With Addy Kudita
The word fixate is one which implies the act of focusing one’s attention on a particular thing or subject. I had several reasons to fixate this past week on a number of subjects. One of the subjects is a sort of carryover from last week’s subject matter concerning the city of kings so called; Bulawayo. My column got me into a discussion with some artists and residents who felt I touched on something close to their hearts and who feel hard- done-by by the media in general.
Last week’s instalment was a love letter from someone who has lived and worked in the city for over ten years now…the city does have its flaws but it has in my opinion more that is good than that which is deplorable.
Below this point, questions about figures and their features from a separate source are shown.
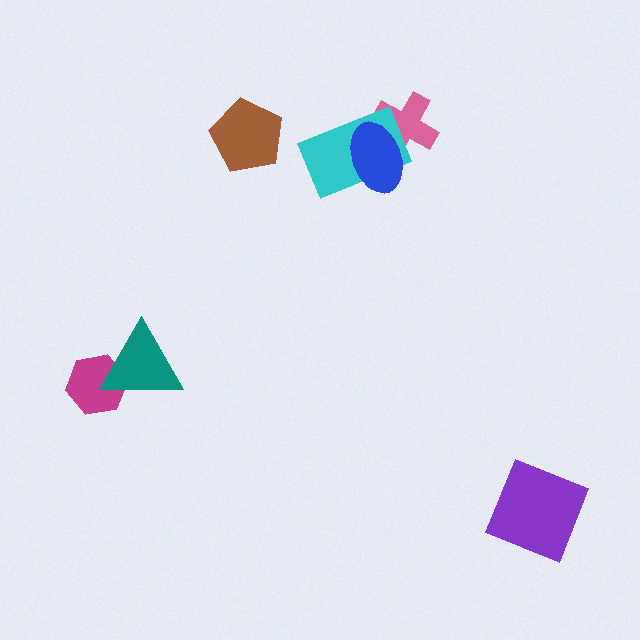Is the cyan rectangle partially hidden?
Yes, it is partially covered by another shape.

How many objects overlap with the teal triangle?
1 object overlaps with the teal triangle.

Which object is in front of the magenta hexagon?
The teal triangle is in front of the magenta hexagon.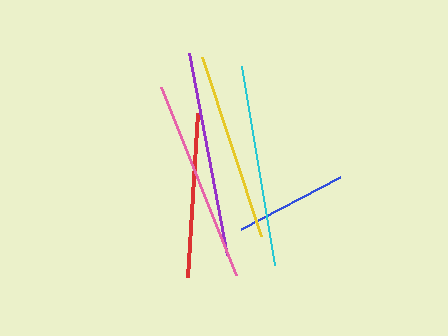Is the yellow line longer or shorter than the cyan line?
The cyan and yellow lines are approximately the same length (about 203 and 189 pixels).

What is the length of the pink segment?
The pink segment is approximately 202 pixels long.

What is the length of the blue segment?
The blue segment is approximately 112 pixels long.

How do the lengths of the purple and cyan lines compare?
The purple and cyan lines are approximately the same length.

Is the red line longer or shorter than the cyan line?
The cyan line is longer than the red line.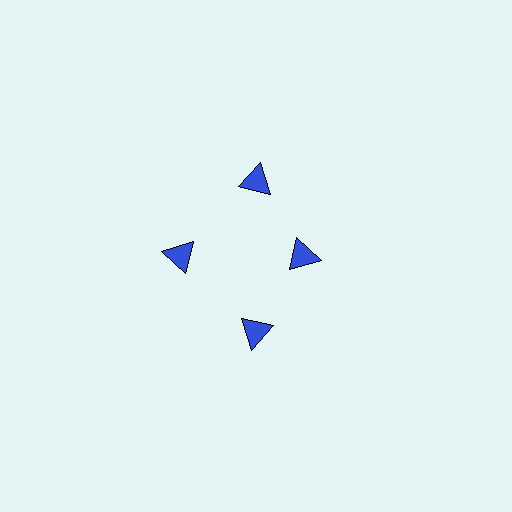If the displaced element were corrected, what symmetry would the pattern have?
It would have 4-fold rotational symmetry — the pattern would map onto itself every 90 degrees.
My intention was not to curry favour and just in case someone wondered, no I was not paid nor compelled. But I digress.
The victimhood discourse
Well, some folks here like to complain about how they are done to, duped and marginalised. They say on the basis on tribe, some things are out of reach for them and they have experienced systemic tribalism. They say that the problem is structural and that either the structure must be ruptured or they go their separate way to live and work in a separate new nation.
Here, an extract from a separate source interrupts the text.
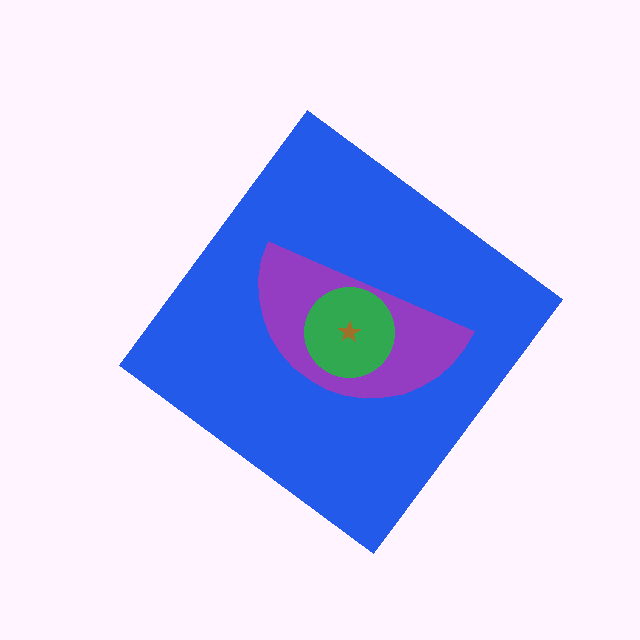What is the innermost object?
The brown star.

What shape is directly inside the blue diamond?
The purple semicircle.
I have no real locus to disagree with anyone that feels that on the basis of their ethnicity they may have been overlooked for a job for example and in the case of the artist, for brand ambassadorship. The problem with history isTo be blunt, we do have a burden of Gukurahundi which in my reading of history was really the culmination or the frothing of age old prejudices, fears and hatreds.
I will argue that that episode was ultimately due to a revolution being hijacked by men with parochial interests who fail to balance ethnic loyalties with the national project. How indeed are nations forged and just how have other nations evolved and dealt with the challenge or spectre of ethnically triggered wars? Is the problem of ethnic mobilisation a uniquely Zimbabwean or African one?
An evil fixation
I would argue that Hitler was a tribalist for example, and that evil plunged the world into 6 years of horror. He fixated on the notion that Jewish people were the enemies of Germans. His message resonated with many in his society to a point where people actively conspired to exterminate millions of people. In Africa, the Rwandan genocide takes the prize for the disaster that tribalism can visit upon a nation.
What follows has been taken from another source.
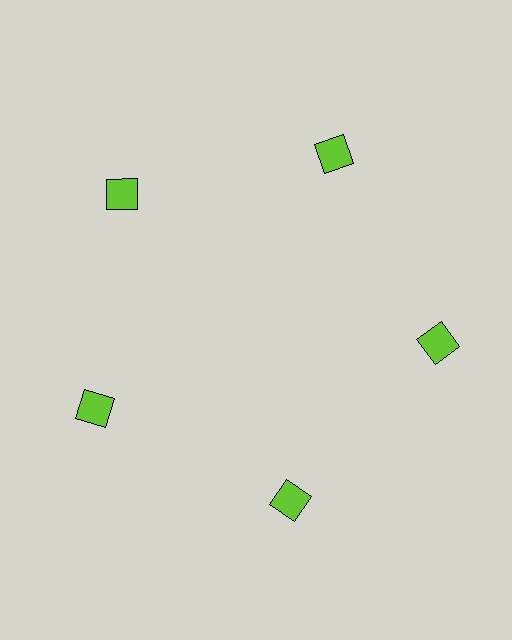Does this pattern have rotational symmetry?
Yes, this pattern has 5-fold rotational symmetry. It looks the same after rotating 72 degrees around the center.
Zimbabwe is not much different in this regard for what started as a political feud in 1963 flowered into a full blown onslaught in which whole community was otherised, targeted and thousands killed. To this day, the principals on both sides have not allowed us as a nation to heal. They have not allowed us into their confidence to explain exactly why things happened the way they happened. We would need something a truth and reconciliation commission to hear from both sides. Sadly, the protagonists are dying one by one.
For me it’s a tragedy because there are two sides to every story and it is necessary for the sake of our children that we have a candid conversation about our past led by those who were in seats of power in their respective political formations before we can move forward.
We have national trauma and far much more for some communities than others. That baggage is weighing heavily on our shoulders and infuses the thinking of those who bore the brunt of Gukurahundi. But there are questions which the politicians must answer to the people and those answers are to quote the legendary musician Bob Dylan, blowing in the wind.
Now who is that person who is qualified to broach the subject? Who indeed? Who is not affected in some way or the other by the ghastly episode? How will we move forward when there are those in our nation who feel that they are ignored by the rest? How indeed are nations melded together? What unifies a people in spite of their ethnic backgrounds?
In our case, we have the 2013 constitution which represents our collective ambition and vision of society. There is no need by a political party to waste our time and resources in the attempt to reinvent a wheel that is already there.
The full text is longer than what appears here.